Le 7 février, un collectif de neuf directeurs de mutuelles signait une tribune dans « les Echos » pour alerter sur les possibles dérives du projet de réforme sur la résiliation à tout moment des contrats de complémentaire santé. Une initiative inédite de la part d’opérationnels peu enclins à s’exprimer dans l’espace public. Mais il est vrai que leurs équipes et eux seront en première ligne pour gérer les conséquences d’une telle mesure si elle était votée. Celle-ci, visant à permettre aux adhérents des complémentaires santé de changer de mutuelle, non pas, tous les ans en fin d’année, mais à tout moment, pourrait avoir des conséquences néfastes pour les mutuelles mais surtout pour les adhérents. Ce projet initié par l’Elysée devait dans un premier temps être ajouté dans la loi Pacte. Retiré car il avait toutes les allures d’un « cavalier législatif », il devrait revenir sous forme d’une proposition de loi. La Commission des affaires sociales devrait examiner ce texte le mercredi 20 mars et les députés de Lrem le présenter le 27 mars. Bruno Huss, président de l’Adom (Association des directeurs des organismes de mutualité), fait le point sur ce dossier.

Les directeurs d’organismes complémentaires, en général assez discrets, ont décidé de publier une tribune sur la question de la résiliation à tout moment des contrats de complémentaire santé. Pourquoi ?

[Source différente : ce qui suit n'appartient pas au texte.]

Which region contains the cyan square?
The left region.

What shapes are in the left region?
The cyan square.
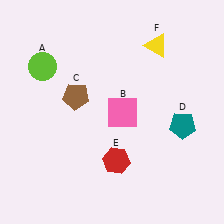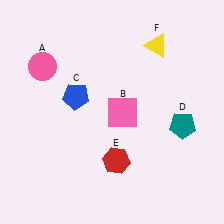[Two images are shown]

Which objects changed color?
A changed from lime to pink. C changed from brown to blue.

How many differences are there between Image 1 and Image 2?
There are 2 differences between the two images.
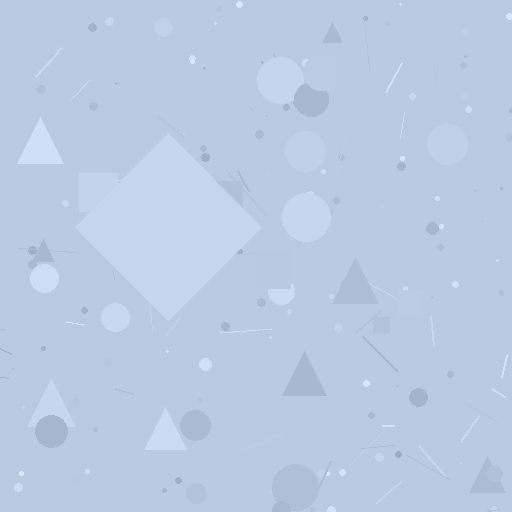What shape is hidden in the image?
A diamond is hidden in the image.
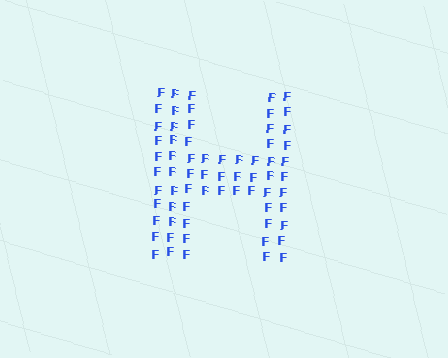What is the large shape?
The large shape is the letter H.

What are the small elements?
The small elements are letter F's.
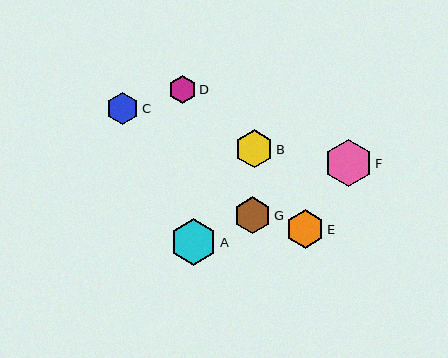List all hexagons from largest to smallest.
From largest to smallest: F, A, E, B, G, C, D.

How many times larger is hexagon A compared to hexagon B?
Hexagon A is approximately 1.2 times the size of hexagon B.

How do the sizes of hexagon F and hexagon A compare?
Hexagon F and hexagon A are approximately the same size.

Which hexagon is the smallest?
Hexagon D is the smallest with a size of approximately 27 pixels.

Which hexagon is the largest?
Hexagon F is the largest with a size of approximately 48 pixels.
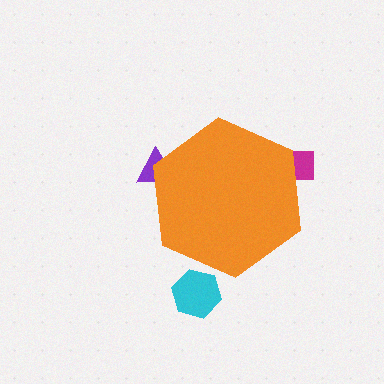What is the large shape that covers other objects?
An orange hexagon.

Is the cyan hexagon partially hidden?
No, the cyan hexagon is fully visible.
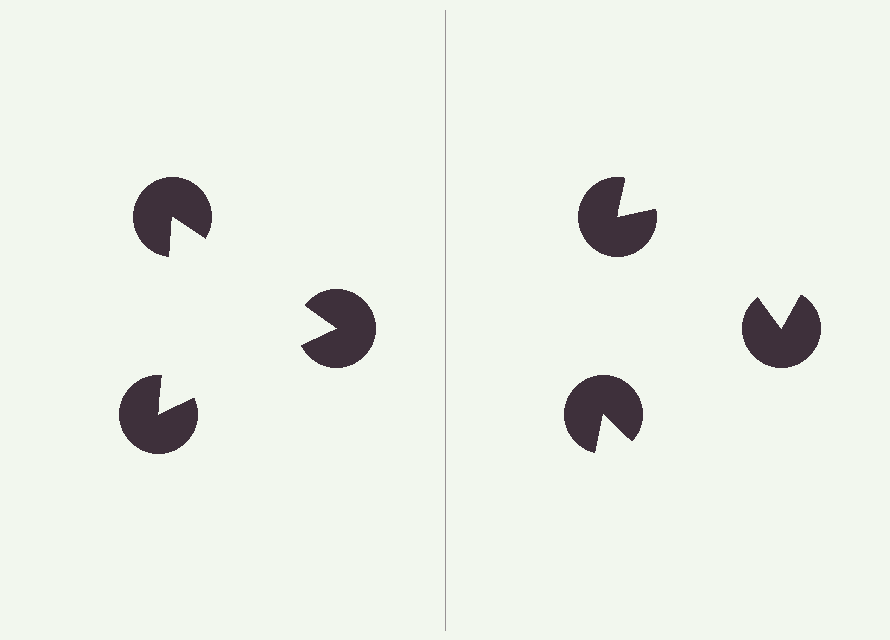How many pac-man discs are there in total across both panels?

Nous souhaitions porter la parole des opérationnels, de ceux qui sont sur le terrain. Car, derrière ce sujet éminemment politique, il y a des implications techniques concrètes qui auront des conséquences très graves pour le personnel des mutuelles, les professionnels de santé mais aussi et surtout pour les adhérents et les patients.

C’est-à-dire ? 

Si cette mesure était votée, il y aurait un risque sur le fonctionnementdu tiers payant. Aujourd’hui, les professionnels de santé et les pharmaciens, en particulier, demandent aux adhérents leur carte de mutuelle et l’enregistrent seulement une fois en début d’année. Ce ne serait désormais plus possible. Les professionnels de santé devront demander, à chaque fois, une carte actualisée. Au-delà du surcroît de travail, certains risquent de se décourager devant les risques d’impayés et décider de ne plus pratiquer le tiers payant. Idem dans les centres de santé, qui vont voir la gestion administrative et le travail pour les salariés se complexifier. Même chose, enfin, pour les mutuelles. La complexité du système va entraîner de nouveaux coûts de gestion, par exemple, en les obligeant à renoncer aux cartes annuelles pour les adhérents ou en augmentant les frais de communication. A l’heure où l’on demande à celles-ci de tout faire pour baisser leurs frais de gestion, c’est complètement contradictoire. Et les premiers pénalisés seront les adhérents.

Quel est, à votre avis, l’objectif d’une telle mesure ?

Cette mesure découle en droite ligne d’une conception libérale selon laquelle il faut laisser jouer la concurrence pour faire baisser les prix. Ce principe est déjà appliqué dans le cadre des assurances auto ou habitation. Mais la santé, n’est pas un bien matériel et les conséquences peuvent être graves. Cette décision entraînera des effets sur les prix et sur certaines offres. Certains adhérents, les plus à l’aise avec le numérique, surferont et zapperont en cours d’année d’un organisme à l’autre. Les patients les plus âgés, les plus modestes, les moins informés vont être défavorisés. Cela va encore augmenter la fracture et les inégalités sociales. Avec une telle vision, on peut même imaginer que certains professionnels de santé, férus de dépassements d’honoraires, en viennent à conseiller à leur patient telle ou telle complémentaire qui propose une garantie qui les couvre avec un risque d’inflation de ces dépassements. On le voit, les effets pervers seraient nombreux.

Quid des contrats collectifs ?

Ils ne seraient pas concernés par cette mesure et on voit mal comment cela pourrait leur être appliqué. De fait, et après l’Ani, on accroît encore la distorsion du droit et des règles entre les salariés du privé et les autres assurés sociaux.